Sunday, February 14, 2010

Agriculture in focus Ministry suggests tax to increase fiscal space

By Muhammad Toori

KARACHI: The Ministry of Finance (MoF) has suggested bringing agriculture into tax net and cutting subsidy by ten billion rupees in the next fiscal year to create fiscal space, a ministry official said.
The subsidies provided to the agriculture sector in current fiscal year stand at 12 billion rupees which must come down if the government wants to increase the fiscal space and phasing out of exemptions (to broaden the tax base and ensure horizontal equity in the tax system) is necessary, he added.
Ministry suggested that for further enhancement to the revenue base could potentially derive from introduction of tax on agriculture income, capital gains tax on real estate, on stock market and review of exemptions other than the GST/VAT. Pakistan is confronted with low tax to GDP (at market prices) ratio during the past few years.

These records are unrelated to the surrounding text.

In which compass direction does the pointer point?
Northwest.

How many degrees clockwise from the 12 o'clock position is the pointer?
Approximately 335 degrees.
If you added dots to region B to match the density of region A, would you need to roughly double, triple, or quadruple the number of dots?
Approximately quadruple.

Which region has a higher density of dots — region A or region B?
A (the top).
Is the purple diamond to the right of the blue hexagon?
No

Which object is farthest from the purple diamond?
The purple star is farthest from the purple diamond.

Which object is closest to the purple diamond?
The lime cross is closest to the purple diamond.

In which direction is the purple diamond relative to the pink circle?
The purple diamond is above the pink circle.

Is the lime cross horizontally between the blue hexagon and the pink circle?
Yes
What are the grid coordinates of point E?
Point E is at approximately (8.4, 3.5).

The ratio of federal taxes administered by the Federal Board of Revenue is below 10 per cent which is low even in relation to other emerging countries. Number of factors are responsible like narrow tax base, wide spread exemptions, low contributions of major sectors as compared to their contributions in the GDP.

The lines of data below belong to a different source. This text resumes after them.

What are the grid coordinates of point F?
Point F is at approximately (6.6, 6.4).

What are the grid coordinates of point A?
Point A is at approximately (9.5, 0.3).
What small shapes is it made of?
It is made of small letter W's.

In order to curtail these issues government is focusing on new sectors to bring them into tax net through new laws like cotton and rice trading would be taxable under the new law, provided annual turnover exceeds 7.5 million rupees. Agriculture trading like the agricultural machinery, cotton trading and rice trading would be taxable under the VAT. It is estimated that around 120-150 billion rupees would be collected following enforcement of the Federal VAT Act in the first year and the collection would gradually improve with the expansion of the tax base under the new law.